Ectopic pregnancies need to be diagnosed and treated early before it causes serious complication in a woman’s reproductive system. Below are some ways you can identify if you have an ectopic pregnancy.
- Pain on one side of the abdomen and vaginal bleeding after you have gotten a positive pregnancy test.
- You can take ultrasound scans after 5 0r 6 weeks of pregnancy and identify ectopic pregnancy.
- You can take a blood test every few days to track hCG levels. In a normal pregnancy, the hCG levels will double between each test. If there is a change in this pattern, it means that there are some complications in the pregnancy. You can consult your doctor and identify the cause.
- You can also perform a transvaginal ultrasound scan by inserting a thin probe into the vagina. This can identify if the embryo is implanted in the uterus and find the exact location of implantation.
Is There a Treatment for Ectopic Pregnancy?
Any place outside the uterine lining can’t provide the optimal environment for embryo development. An ectopic pregnancy needs to be removed and treated immediately to prevent complications. Below are some ways it can be treated.
Ectopic pregnancy can be treated with a medication called Methotrexate. It is an injection that can stop cell growth and dissolve existing cells. This medication is usually used when ectopic pregnancy is in its early stages and no serious complications have arisen.
You need to confirm ectopic pregnancy before you take the injection. An hCG test can be taken after a few days to determine how the medication works and whether you need more doses.
Laparoscopic surgeries can be done to remove ectopic pregnancy from the fallopian tubes. In this procedure, small incisions are made on the abdomen or near the navel. A thin tube with a lens and light is then inserted through the incision to view the inside of the uterus.
Laparoscopic surgeries for ectopic pregnancies can be done in two ways: salpingostomy or salpingectomy.
- In salpingostomy, the ectopic pregnancy is removed, and the fallopian tubes are left to heal on their own. This is done when the fallopian tube has not suffered irreversible damage.
- In salpingectomy, both ectopic pregnancy and fallopian tubes are removed. This is done when the fallopian tubes have experienced severe damage and cannot recover. Whether one or both fallopian tubes are removed is based on the extent of the damage.
In conclusion, IVF can cause ectopic pregnancy sometimes. But it all depends on the female partner’s age and health conditions.
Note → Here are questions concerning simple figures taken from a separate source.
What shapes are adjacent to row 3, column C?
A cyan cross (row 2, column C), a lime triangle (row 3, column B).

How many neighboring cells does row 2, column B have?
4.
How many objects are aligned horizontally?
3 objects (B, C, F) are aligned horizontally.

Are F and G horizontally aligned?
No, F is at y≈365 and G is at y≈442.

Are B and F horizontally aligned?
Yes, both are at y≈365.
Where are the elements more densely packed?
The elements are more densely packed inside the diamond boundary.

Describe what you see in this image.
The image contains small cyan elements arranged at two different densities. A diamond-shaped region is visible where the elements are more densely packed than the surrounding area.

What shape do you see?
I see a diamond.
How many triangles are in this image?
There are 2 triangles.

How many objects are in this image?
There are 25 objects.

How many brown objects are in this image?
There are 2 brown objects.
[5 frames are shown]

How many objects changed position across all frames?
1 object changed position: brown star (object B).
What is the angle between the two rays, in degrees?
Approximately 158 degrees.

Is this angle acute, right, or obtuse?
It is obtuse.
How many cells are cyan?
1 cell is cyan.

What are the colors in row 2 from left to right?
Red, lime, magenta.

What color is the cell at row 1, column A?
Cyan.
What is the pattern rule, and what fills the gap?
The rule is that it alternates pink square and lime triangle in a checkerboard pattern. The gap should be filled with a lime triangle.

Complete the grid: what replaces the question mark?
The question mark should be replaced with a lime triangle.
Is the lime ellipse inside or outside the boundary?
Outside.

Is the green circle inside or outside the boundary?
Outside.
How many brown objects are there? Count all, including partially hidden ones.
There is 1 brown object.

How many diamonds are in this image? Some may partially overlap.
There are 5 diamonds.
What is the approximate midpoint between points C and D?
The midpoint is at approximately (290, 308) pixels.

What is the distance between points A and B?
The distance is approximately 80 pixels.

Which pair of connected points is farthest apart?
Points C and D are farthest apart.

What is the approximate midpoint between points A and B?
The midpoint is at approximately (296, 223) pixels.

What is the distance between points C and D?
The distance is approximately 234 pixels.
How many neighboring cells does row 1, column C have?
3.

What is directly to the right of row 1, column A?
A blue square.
Even then, ectopic pregnancy can be avoided if you consult an ivf doctor and take the necessary precautions.
Ectopic pregnancy in IVF can be caused during the embryo transfer procedure. The embryo might travel to the fallopian tubes instead of implanting on the uterine lining. Transferring multiple embryos into the uterus can also cause ectopic pregnancy.
On average, ectopic pregnancies resulting from IVF range between 2–8%. This percentage is higher than getting pregnant naturally.
According to a study, about 3% of pregnancies in women with normal ovarian reserves were ectopic, and about 6% of pregnancies in women with lower ovarian reserves were ectopic.
Overall, women with low ovarian reserve had around 3% higher probability of having an ectopic pregnancy than women with normal ovarian reserve.
Waiting at least two to three full menstrual cycles will allow your body to regain its regular reproductive rhythm, heal any remaining bruises or trauma, and enable your fallopian tube to function normally.